The last step recreates a vegetation cover of prairie grasses, trees and other vegetation. “We planted native vegetation that was here before the settlers came. This vegetation is adaptive to the climate here and doesn’t need a lot of water and fertilization. It’s root system is very deep so it really helps water infiltrate the ground,” says Green.
Employees from Arcadis, the CMAA and the City of Chattanooga recently planted more than 600 trees. The trees included Redbuds, Sumac and Dogwoods, with mature heights of less than 4 feet, keeping the airport’s line of sight clear. The trees also do not produce seeds or berries that might attract wildlife. “Meadow grasses were also planted,” says Yakimowich. “We all wanted to create something that was very natural.”
Though it will be months before the vegetation fully takes hold, Yakimowich deems the project a success. “We were recently able to handle a significant rainfall event without flooding,” he says. “We restored the natural balance that existed long before those car dealerships and roads were in place.”
The city added sidewalks along the road and gravel pathways allowing visitors to walk through the improved area. The pathways extend to the creek where visitors can enjoy Chickamauga Creek and its levies.
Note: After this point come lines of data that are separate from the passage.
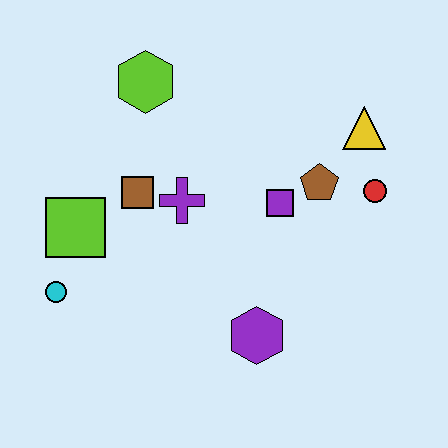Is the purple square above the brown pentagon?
No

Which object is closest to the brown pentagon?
The purple square is closest to the brown pentagon.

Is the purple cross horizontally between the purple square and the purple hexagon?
No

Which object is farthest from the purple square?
The cyan circle is farthest from the purple square.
This project has paved the way for future developments and improvements of this kind throughout the entire city, says Green. “We have had a good partner in the airport; they bent over backwards to help us,” says Green. “The P3 has been a great way to get what we needed done.”
Education plays a critical part of P3s for the future, adds Yakimowich. A live camera feed documents the site’s progress at http://earthcam.net/projects/arcadis/. Students from Chattanooga State Technical College also produced a documentary outlining the project. “These measures were important because they allowed the community as a whole to see the progress on the site,” Yakimowich says. “
The videos and the project itself are a positive addition to the airport’s educational tours, which are designed to provide schools and other community groups with information about the airport’s sustainability projects and environmental goals.
These efforts demonstrate the site’s transformation, showing exactly what happens when a community comes together for the greater good. “If you looked at the site before, you would have characterized it as hard, dirty and hostile,” Yakimowich says. “Now it’s clean, green and inviting.”